Now we need to add another use of indexOf to check for a '#', and if we find one, use its position as the point at which to insert the parameters.

Context is everything

However, the assumption behind using indexOf and lastIndexOf in this way is that a URI will contain only one '?'. A secondary assumption here is that the only time you'll ever see a '? is as an indicator of the query part of the URI.

Both of these assumptions are incorrect.

Question marks in parameters

The first assumption is that you can only have one '?' in a URI. However, the query section of RFC 3986 explicitly flags up that the '?' character is a valid parameter value. For example, we can have a=finished? as a parameter.

This means it's quite easy to envisage scenarios where there is more than one '?' in the URI:

http://example.org?a=finished?&c;=d

This won't necessarily mess up our first use of indexOf, but it will mess up the use of lastIndexOf as a way to check whether you need to add an extra separator. Recall that we wanted to avoid turning this:

http://example.org?

into this:

http://example.org?&a;=b&c;=d

so we used lastIndexOf to check whether the last character in the URI was a '?'. But that algorithm will turn this:

http://example.org?a=finished?

into this:

http://example.org?a=finished?c=d

You might need to look closely to spot it, but because the last character was a '?', we haven't added a separator before the c, and as a result, instead of having two parameters (a=finished? and c=d) we have only one (a=finished?c=d).

Question marks in fragments

The interesting thing about the previous examples is that at least you know you have a query string, so you might be tempted to still use indexOf to manipulate things. After all, although we may have too many '?' characters, we still know that we have query.

However, with the the fragment section of RFC 3986 all bets are off; here we can see that '?' is explicitly allowed as a fragment character.

This means that it's possible to have a '?' in a URI even if it doesn't have a query. For example:

http://example.org#finished?

This may seem like a contrived example, but actually it's not, for two reasons.

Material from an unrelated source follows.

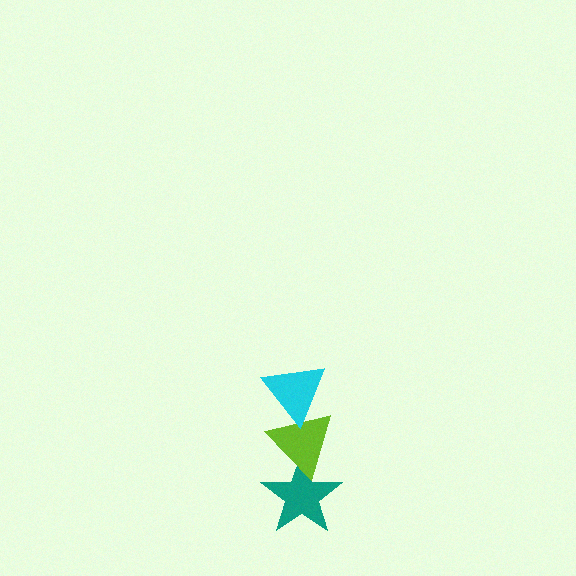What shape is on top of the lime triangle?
The cyan triangle is on top of the lime triangle.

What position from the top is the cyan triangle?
The cyan triangle is 1st from the top.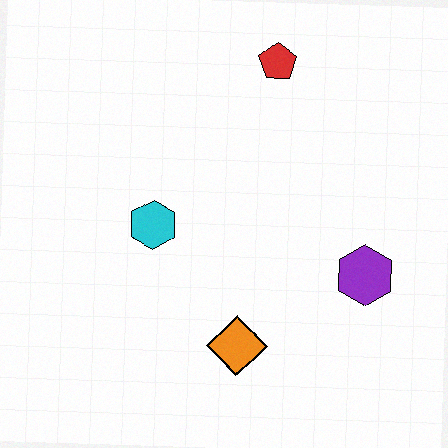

The first is that the fragment part of a URI is carefully defined to allow anything, because we don't know how it will be interpreted. You may think that "finished?" is not valid as an HTTP fragment, but what about in the scheme "xyz"?

And this is the key point; since HTML forms and XForms can ultimately deal with any scheme, since that's how the web is designed, we must write our algorithms defensively, and not assume anything.

Safe URI handling

Hopefully this delving into some of the subtleties of URI handling and parsing --and we haven't even begun to talk about turning relative paths into absolute paths, handling encoded characters, and so on-- has done enough to convince you that you shouldn't manipulate URIs directly, as simple strings.

The only way to be completely sure of what is happening is to use special functions to unpack a URI into its various components, then manipulate those components--perhaps adding additional parameters to the list of query parameters, but it might also be to turn a relative path into an absolute path --before finally reassembling the URI.

This may sound like a lot of work, but it's the only way to be sure that characters don't get incorrectly interpreted as a consequence of their position in the URI not being taken into account.

In the backplanejs library these functions are in the URI module. (This is also imported into the Ubiquity XForms library.) Breaking up a URI simply involves calling spliturl, which returns an object containing all of the parts. For example:

spliturl( "http://example.org?a=finished?" )

would give us the object:

{

scheme: "http:,

authority: "example.org",

path: ""

query: "a=finished?"

fragment: ""

}

It's then an easy matter to manipulate the query part, before creating a new URI with the recomposeURI method.

Conclusion

Since URIs are often conveyed as strings then it's tempting to manipulate them as such. But the problem with doing this means that the context of a character is rarely taken into account when processing.

It's better--and safer--to delegate URI manipulation to special functions. These can then have their own unit-tests, which will take into account the edge-cases that can catch us out.